The Stucchi frame is indeed elegant, especially with the wooden rims and chromed parts.  Back in the days when Gino Bartali ruled the pelotons, racers rode bikes much like it.

Most of the bike would not seem out of place today.  But the Vittoria gear system would.  Still, it represented an advance over anything that had been available previously.

Before derailleur-type mechanisms were created, racers typically rode double-sided rear hubs, sometimes with two sprockets on each side.  To change gears, a racer had to dismount and move the chain by hand (if he wanted to use the second gear on the same side of the hub) or "flip" the wheel.  

Choosing the right moment for such a maneuver was part of a racer's strategy, and legend has it that breaking a wingnut while trying to "flip" a wheel on a cold day led a certain racer named Tullio Campagnolo to invent the quick-release axles and skewers we use today.

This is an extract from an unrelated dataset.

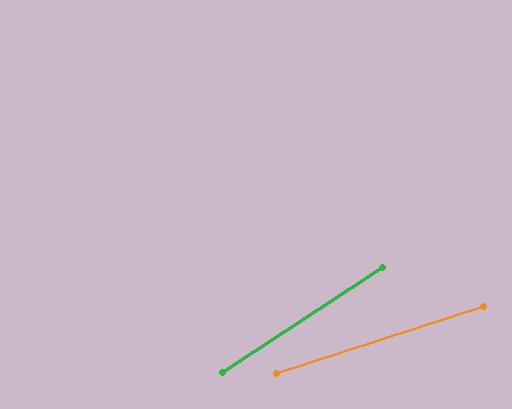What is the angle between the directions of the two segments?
Approximately 15 degrees.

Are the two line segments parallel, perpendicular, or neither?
Neither parallel nor perpendicular — they differ by about 15°.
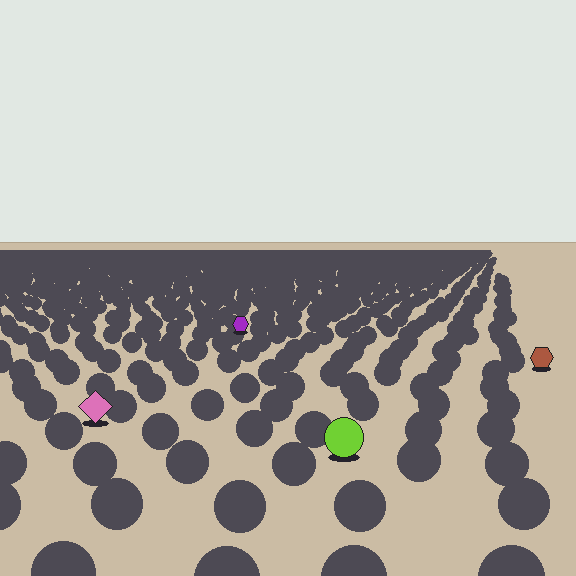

Gear systems like the Vittoria still required the rider to move the chain by hand from one sprocket to another. However, the cyclist did not have to dismount or remove the wheel.  He could push the lever on the downtube draw the pulley on the chainstay inward, which slackened the chain and made it possible to push the chain from one side to another with his gloved hand--without getting off the bike.

Bartali won the Giro d'Italia on a Legnano equipped with the Vittoria system.  But he didn't win the Tour de France with it, as the race's organizers still forbade derailleurs!